GenAI as News Gatekeeper? What Traffic Data Shows
Analysis of Comscore data shows that GenAI tools like ChatGPT and Perplexity send little traffic to news publishers.
By Nick Hagar and Nick Diakopoulos
Generative AI has upended search, shifting it from something that directs users to outside sources into something that extracts and summarizes information on its own, a so-called “answer engine.” This change threatens news publishers, who have historically relied on search engines for a large share of their traffic. The tech companies providing these new interfaces continue to partner with news organizations, and Google claims that people continue to click on links on its AI overviews. But it’s still early days, and the question looms large for how these interfaces will impact the attention market: Will these new user portals result in any meaningful referral traffic for news publishers?

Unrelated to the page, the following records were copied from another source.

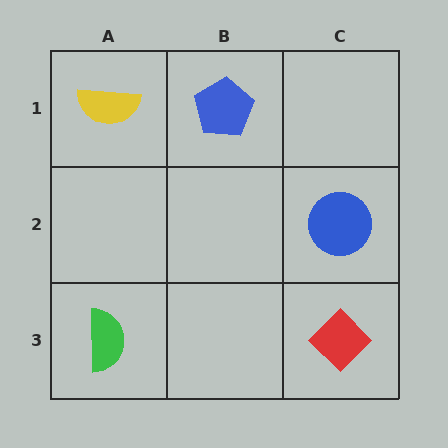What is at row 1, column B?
A blue pentagon.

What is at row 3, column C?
A red diamond.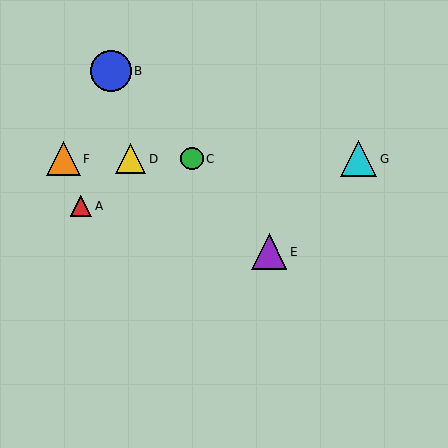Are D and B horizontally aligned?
No, D is at y≈159 and B is at y≈71.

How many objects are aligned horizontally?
4 objects (C, D, F, G) are aligned horizontally.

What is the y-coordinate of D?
Object D is at y≈159.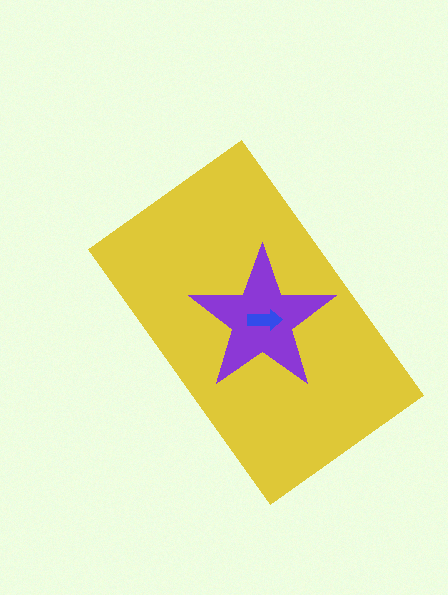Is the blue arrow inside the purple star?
Yes.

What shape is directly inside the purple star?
The blue arrow.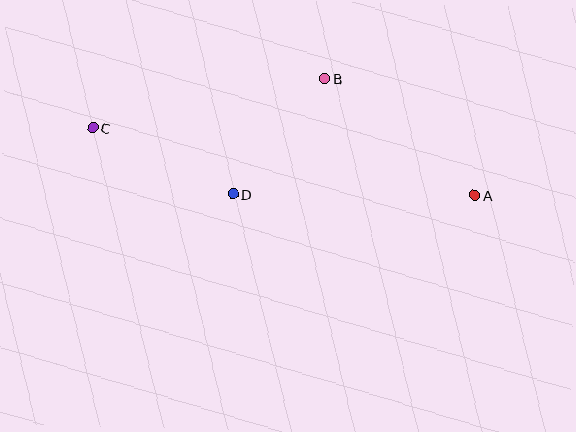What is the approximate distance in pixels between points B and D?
The distance between B and D is approximately 148 pixels.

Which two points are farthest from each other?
Points A and C are farthest from each other.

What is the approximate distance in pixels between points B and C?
The distance between B and C is approximately 237 pixels.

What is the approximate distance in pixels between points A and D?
The distance between A and D is approximately 241 pixels.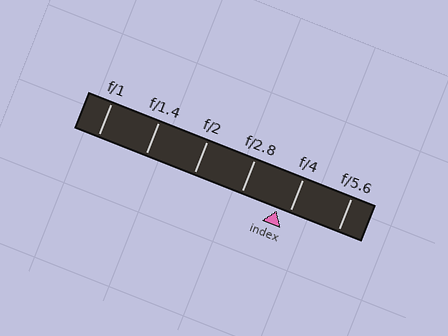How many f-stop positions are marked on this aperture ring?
There are 6 f-stop positions marked.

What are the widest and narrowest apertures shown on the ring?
The widest aperture shown is f/1 and the narrowest is f/5.6.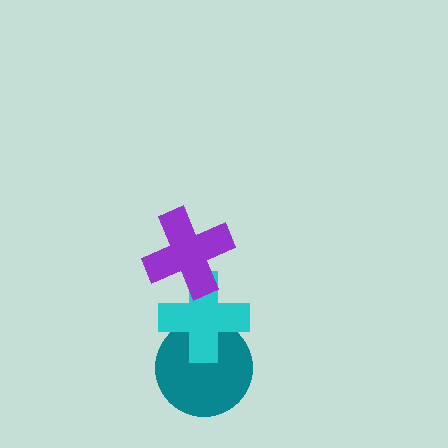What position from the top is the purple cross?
The purple cross is 1st from the top.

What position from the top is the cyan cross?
The cyan cross is 2nd from the top.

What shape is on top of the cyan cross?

This post is the first in a series analyzing Comscore data to understand how generative AI tools interact with news publishers. Today, we explore the overall traffic patterns from ChatGPT and Perplexity and what they mean for news organizations. In future posts, we’ll extend the analysis to examine specific referral patterns to news publishers and provide a more detailed assessment of generative AI’s impact on their traffic.
The Stakes: Why ChatGPT and Perplexity Matter
While incumbents such as Google and Microsoft are also integrating generative features into the search experience, for this analysis, we focus on ChatGPT and Perplexity. Both tools represent serious efforts by new generative AI companies to enter the search space. ChatGPT integrated search in October 2024, and Perplexity, an AI-powered search engine, launched in October 2022. These tools are also widely used — while Perplexity doesn’t report user numbers, one estimate puts it around 15M users, and ChatGPT has recently reported more than 400 million weekly users.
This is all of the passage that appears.